Lebanese Caretaker Labor Minister Camille Abousleiman says dozens of companies in the cash-strapped Arab country are set to resort to mass dismissals very soon as they are wrangling with their own debt problems in the wake of the acute financial and economic crisis that Lebanon is going through.
“Over the past month, more than 70 institutions and companies submitted requests to the ministry for the layoff of over 1500 workers, citing the current exceptional crisis prevailing in the country. Moreover, to hundreds of workers filing complaints of arbitrary dismissal, reduction in their wages and termination of employment contracts by their employers,” Abousleiman said during a press conference in the capital Beirut on Tuesday.
He urged companies not to fire employees without further thoughts because this will cause further deterioration in the living conditions of thousands of Lebanese families.
Abousleiman added that his ministry is trying to come up with a law that protects employees amid the current exceptional crisis prevailing in the country.
The Lebanese labor minister also called for urgent measures to be taken with the Supreme Judicial Council to activate arbitration work councils.

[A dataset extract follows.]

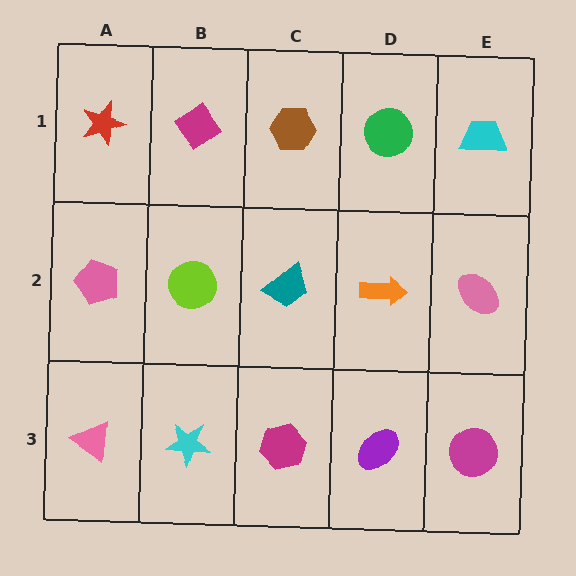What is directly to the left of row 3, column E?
A purple ellipse.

Lebanon has been facing a very tough economic situation because of failing policies of successive governments, which have led to the impoverishment of the people.
Growth in Lebanon has plummeted in the wake of endless political deadlocks and an economic crisis in recent years.

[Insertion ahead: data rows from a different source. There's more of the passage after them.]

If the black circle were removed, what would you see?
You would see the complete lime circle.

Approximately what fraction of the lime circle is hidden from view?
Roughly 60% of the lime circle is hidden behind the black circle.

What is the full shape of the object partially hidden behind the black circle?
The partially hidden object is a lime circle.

The country hosts 1.5 million Syrian refugees, and their presence is often blamed for putting pressure on the already struggling economy
Unemployment stands at more than 20 percent, according to official figures.
The Lebanese Finance Ministry says the national debt is hovering around $85 billion, which accounts for more than 150 percent of Gross Domestic Product (GDP).

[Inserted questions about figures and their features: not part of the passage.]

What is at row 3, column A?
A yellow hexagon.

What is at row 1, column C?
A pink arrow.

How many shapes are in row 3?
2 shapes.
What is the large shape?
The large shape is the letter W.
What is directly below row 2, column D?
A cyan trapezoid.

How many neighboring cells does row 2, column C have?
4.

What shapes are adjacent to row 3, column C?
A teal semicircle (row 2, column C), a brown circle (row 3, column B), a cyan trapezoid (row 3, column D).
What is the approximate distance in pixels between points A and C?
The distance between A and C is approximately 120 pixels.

Successive governments have also failed to address a waste management crisis or improve the electricity grid, which is plagued by daily power cuts.
On October 29, then Prime Minister Sa’ad al-Hariri submitted his resignation to President Michel Aoun.
Under the constitution, Hariri’s cabinet would stay on in a caretaker capacity until a new government is formed.
The protests began on October 17, when the government proposed imposing a tax on Whatsapp calls, along with other austerity measures.
Protesters in Lebanon have stopped blocking roads and setting up barricades, and instead shifted to holding sit-ins at state-affiliated sites.
They say they will maintain pressure on the political establishment until their demands for the departure of the ruling elite and an end to chronic economic mismanagement and corruption are met.